When my children were young, they differed significantly in how they transitioned between being awake and being asleep. My daughter was like a toy that operates on batteries. Near the end of the day, her battery would begin to run down. She would attempt to stay awake, fighting sleep. In the end, she would be overcome and drift off. There was almost no transition for my son. He resembled a light that you turn off. He could be running gangbusters one minute and then the next, stop, lie down, and go to sleep almost immediately. My own pattern is more like my son’s than my daughter’s. I enjoy rest and rarely have a problem falling asleep. When I have a problem, I get up, read a while, perhaps eat something light, and then return, happily, to bed.
In Judaism, there is a saying about sleep, that it is 1/60th the part of death.
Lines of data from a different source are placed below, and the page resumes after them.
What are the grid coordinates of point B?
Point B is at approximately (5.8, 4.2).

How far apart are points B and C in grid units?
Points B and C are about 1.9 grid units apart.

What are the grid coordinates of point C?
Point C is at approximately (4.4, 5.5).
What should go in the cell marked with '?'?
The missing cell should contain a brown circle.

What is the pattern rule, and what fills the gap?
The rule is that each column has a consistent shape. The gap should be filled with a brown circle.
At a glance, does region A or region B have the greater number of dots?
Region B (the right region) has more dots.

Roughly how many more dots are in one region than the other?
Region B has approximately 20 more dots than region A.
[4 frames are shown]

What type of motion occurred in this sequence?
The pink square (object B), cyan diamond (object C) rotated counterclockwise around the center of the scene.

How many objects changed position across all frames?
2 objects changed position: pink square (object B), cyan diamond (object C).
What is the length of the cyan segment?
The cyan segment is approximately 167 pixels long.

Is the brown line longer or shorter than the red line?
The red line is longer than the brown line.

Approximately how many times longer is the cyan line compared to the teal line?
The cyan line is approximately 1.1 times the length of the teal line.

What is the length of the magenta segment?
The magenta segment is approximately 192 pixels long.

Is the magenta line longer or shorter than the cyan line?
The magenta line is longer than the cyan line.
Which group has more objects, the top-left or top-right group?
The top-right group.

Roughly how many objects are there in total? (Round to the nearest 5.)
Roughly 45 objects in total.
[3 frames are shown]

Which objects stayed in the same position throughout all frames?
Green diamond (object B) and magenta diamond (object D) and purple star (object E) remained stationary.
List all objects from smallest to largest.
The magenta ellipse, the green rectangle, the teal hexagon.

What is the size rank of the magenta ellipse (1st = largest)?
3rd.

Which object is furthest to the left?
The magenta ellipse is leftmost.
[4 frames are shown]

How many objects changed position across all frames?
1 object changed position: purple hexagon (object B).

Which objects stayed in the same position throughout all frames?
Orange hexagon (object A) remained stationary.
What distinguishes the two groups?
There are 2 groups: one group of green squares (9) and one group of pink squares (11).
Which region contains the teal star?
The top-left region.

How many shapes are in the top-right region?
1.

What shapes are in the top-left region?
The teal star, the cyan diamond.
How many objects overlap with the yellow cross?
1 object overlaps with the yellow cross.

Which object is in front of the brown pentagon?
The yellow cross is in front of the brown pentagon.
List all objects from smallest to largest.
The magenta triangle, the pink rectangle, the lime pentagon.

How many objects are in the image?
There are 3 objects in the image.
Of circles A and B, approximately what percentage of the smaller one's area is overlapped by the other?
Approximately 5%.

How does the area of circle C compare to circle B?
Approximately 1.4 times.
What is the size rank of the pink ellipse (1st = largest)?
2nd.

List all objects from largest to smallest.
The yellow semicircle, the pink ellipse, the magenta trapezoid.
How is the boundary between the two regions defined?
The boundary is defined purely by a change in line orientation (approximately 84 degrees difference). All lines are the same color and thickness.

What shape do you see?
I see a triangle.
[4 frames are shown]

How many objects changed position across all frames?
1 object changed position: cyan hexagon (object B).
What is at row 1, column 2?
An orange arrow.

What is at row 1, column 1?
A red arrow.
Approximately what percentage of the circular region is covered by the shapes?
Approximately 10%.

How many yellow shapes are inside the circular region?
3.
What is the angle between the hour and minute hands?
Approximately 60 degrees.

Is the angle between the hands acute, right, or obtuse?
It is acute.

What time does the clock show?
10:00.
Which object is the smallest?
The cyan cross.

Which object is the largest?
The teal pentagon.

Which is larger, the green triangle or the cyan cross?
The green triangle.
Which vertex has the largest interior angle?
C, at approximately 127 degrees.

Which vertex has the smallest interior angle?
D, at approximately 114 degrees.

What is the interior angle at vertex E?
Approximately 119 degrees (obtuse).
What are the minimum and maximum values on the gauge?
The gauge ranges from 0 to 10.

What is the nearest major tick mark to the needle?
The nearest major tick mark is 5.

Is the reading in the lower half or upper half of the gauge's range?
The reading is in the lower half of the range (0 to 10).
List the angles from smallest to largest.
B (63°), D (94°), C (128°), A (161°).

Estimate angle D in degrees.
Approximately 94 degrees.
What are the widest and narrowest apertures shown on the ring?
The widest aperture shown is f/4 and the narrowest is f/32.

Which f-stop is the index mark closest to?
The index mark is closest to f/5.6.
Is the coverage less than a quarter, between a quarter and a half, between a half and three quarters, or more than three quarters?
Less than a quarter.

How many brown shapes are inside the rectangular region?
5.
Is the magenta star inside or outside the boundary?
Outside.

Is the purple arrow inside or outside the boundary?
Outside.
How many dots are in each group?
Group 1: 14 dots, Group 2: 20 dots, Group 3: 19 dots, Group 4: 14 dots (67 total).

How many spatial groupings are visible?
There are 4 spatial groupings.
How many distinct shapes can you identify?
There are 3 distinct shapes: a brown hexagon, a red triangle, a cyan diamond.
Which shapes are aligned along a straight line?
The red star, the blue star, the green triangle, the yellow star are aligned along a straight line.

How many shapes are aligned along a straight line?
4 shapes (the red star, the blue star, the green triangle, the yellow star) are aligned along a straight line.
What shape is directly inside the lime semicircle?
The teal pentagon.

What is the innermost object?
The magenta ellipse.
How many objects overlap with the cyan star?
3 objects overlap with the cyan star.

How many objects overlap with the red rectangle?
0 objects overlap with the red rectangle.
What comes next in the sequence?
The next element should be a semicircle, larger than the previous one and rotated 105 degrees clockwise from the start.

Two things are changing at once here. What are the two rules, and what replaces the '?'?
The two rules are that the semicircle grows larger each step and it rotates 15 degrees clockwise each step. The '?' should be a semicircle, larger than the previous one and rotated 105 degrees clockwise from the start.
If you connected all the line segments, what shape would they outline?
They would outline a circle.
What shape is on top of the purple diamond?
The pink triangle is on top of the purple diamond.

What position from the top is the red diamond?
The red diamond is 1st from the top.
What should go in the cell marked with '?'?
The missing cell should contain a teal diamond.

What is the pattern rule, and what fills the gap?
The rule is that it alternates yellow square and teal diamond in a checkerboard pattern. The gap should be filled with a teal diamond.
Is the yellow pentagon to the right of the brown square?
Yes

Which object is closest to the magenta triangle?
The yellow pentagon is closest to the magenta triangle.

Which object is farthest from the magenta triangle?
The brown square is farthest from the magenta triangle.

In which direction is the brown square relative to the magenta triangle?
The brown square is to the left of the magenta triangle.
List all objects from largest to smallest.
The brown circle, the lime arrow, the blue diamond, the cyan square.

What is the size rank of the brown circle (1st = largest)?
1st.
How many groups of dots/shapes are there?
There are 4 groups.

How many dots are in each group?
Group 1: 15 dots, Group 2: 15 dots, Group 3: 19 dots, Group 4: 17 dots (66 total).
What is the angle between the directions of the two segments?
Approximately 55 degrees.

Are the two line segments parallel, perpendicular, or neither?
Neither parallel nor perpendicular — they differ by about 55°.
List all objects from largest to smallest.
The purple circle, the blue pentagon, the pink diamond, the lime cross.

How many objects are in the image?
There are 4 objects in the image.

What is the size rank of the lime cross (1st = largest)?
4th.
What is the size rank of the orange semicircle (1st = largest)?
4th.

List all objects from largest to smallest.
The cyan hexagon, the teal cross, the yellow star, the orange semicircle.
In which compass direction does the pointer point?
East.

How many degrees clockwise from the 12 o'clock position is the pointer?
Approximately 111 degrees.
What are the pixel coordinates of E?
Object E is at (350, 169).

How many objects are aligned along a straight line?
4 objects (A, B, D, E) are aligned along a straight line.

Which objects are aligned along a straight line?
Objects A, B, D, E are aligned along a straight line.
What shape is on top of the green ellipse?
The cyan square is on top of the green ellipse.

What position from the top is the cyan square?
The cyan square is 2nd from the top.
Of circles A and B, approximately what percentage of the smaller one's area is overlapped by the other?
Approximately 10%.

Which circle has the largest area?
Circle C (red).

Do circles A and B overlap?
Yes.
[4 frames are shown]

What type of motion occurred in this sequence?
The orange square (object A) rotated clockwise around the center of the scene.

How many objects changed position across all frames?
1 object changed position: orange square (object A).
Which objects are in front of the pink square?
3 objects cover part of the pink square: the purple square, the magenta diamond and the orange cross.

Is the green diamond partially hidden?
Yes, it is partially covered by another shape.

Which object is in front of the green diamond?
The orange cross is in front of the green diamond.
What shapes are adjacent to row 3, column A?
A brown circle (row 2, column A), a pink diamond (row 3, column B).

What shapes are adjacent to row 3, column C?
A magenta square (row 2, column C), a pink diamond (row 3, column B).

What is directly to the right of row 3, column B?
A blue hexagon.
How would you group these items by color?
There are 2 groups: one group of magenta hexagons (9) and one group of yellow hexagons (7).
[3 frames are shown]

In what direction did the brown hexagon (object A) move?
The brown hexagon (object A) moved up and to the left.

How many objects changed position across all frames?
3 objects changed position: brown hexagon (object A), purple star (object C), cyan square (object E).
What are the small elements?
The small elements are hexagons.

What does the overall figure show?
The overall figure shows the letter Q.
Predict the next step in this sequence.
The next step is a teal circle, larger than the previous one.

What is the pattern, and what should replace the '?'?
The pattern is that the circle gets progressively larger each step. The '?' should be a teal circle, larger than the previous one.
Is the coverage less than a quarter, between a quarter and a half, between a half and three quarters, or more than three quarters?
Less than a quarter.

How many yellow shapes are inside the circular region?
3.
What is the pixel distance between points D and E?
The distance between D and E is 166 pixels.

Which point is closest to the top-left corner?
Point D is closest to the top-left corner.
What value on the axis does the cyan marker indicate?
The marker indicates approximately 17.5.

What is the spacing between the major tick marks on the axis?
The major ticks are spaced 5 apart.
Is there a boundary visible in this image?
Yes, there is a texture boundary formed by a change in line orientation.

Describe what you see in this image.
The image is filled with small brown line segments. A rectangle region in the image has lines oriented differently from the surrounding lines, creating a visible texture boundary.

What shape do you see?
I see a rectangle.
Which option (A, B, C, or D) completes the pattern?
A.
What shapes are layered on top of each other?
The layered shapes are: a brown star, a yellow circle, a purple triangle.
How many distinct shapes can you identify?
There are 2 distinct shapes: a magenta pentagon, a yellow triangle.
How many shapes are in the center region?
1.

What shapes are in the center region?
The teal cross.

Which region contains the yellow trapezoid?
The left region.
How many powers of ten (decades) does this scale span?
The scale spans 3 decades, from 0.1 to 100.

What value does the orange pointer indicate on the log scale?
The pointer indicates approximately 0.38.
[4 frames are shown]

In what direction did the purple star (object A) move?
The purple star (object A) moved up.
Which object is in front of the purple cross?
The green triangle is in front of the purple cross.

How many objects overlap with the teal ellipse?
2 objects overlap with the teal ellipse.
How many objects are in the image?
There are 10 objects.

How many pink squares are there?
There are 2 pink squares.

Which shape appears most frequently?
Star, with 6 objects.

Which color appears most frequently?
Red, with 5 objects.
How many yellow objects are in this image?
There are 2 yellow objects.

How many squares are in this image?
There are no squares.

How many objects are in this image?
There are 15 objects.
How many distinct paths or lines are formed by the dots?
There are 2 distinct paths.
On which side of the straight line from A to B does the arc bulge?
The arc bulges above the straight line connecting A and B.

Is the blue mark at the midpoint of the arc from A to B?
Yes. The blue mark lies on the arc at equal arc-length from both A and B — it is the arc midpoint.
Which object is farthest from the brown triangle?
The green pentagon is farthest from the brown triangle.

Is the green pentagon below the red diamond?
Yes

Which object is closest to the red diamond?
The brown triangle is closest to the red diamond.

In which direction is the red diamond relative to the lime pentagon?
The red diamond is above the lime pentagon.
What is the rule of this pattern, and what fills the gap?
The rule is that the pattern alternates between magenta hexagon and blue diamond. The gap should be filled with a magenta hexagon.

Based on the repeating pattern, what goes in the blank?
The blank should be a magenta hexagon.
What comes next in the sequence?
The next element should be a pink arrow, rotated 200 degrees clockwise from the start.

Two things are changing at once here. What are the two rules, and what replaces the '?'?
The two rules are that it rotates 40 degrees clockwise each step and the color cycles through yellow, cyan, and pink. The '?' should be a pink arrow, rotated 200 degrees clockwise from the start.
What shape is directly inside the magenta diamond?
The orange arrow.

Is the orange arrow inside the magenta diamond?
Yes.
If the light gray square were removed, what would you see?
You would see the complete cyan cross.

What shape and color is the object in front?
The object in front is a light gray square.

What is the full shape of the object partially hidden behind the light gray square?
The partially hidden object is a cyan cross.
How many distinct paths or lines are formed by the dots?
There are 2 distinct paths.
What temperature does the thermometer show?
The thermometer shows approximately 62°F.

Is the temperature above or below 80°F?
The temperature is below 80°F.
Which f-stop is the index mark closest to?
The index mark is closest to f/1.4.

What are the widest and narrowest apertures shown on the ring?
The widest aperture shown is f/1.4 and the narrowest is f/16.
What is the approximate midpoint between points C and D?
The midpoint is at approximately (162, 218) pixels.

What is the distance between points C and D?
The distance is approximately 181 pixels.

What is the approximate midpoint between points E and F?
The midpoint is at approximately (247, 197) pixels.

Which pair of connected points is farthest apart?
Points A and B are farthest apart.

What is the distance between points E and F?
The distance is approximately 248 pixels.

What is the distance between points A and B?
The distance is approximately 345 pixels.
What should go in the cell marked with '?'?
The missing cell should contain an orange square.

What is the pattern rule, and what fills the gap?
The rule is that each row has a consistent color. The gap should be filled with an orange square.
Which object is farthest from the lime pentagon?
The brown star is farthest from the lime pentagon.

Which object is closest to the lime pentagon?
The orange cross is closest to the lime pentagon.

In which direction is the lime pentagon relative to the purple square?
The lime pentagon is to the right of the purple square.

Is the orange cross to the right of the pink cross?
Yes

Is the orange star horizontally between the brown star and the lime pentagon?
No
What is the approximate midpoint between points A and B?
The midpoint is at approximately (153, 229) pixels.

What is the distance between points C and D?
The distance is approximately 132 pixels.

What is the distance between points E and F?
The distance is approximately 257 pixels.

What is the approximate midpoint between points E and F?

Much about being asleep is like being dead. In both, so it is held, the body and soul separate. The first words I recite in the morning while still lying in bed are phrases of gratitude for my soul’s having been returned to me. In Hebrew, the “prayer” I say is called “Modeh Ani.” It gives voice to the idea that our soul leaves our body when we are sleeping but returns just before we wake in the morning, and we are grateful for that. In My Prayer, Nissan Mindel’s commentary on the prayerbook, he writes about what the soul is doing at night.
Our Sages have told us that every night when we go to sleep, our Divine soul returns to its heavenly abode and gives an account of the good deeds and bad which the soul, in partnership with the body, had done during the day.
Nissan Mindel, My Prayer, p. 14
I no longer use an alarm clock to wake in the morning. I don’t really need one. After all my years of working, my body seems to have grown accustomed to rising at about 6 a.m. Usually, I don’t need a lot of sleep, only about four or five hours a night. However, I take a couple of twenty-minute naps during the day: one shortly after morning prayer, the other after walking our dog, Kulfi, in the afternoon. In these cases, I do use an alarm to wake me.
John Fletcher (1579-1625), an English playwright, penned a poem titled “Sleep.” In it, he identifies what, for me at least, is one of the truly great blessings of sleep, its ability to relieve us, even if only temporarily, of our grief, or worry, our tears and fears.
COME, Sleep, and with thy sweet deceiving
Lock me in delight awhile;
Let some pleasing dreams beguile
All my fancies; that from thence
I may feel an influence
All my powers of care bereaving!
Though but a shadow, but a sliding,
Let me know some little joy!
We that suffer long annoy
Are contented with a thought
Through an idle fancy wrought:
O let my joys have some abiding!
Often, though admittedly not always, we can delight in our sleep. Would that it be that the joys we find in rest, in Fletcher’s words, always “have some abiding.” Psalm 30, my favorite psalm, states, as translated in the KJV: weeping may endure for a night, but joy cometh in the morning. I believe that joy should be, can be, and often is the product of sleep, the Creator’s gift to us and all creation.
Peter Warlock (1894-1930), pseudonym of the English music critic and composer Philip Arnold Heseltine, set Fletcher’s poem to music beautifully, I believe. Here is a recording by the retired English lyric tenor Ian Partridge. Note that Warlock changed the first three words in Fletchers fifth line of the first stanza from “I may feel” to “There may steal.”
As you go about your busy week, it is my genuine wish for you that pleasant sleep and pleasant dreams refresh you nightly so that you can say that for you, “joy comes in the morning.”
All the best,
Gershon
That painting is beautiful!
I generally sleep very well (though not always). We have an alarm clock and set it every morning, but almost always we are awake before the alarm goes off.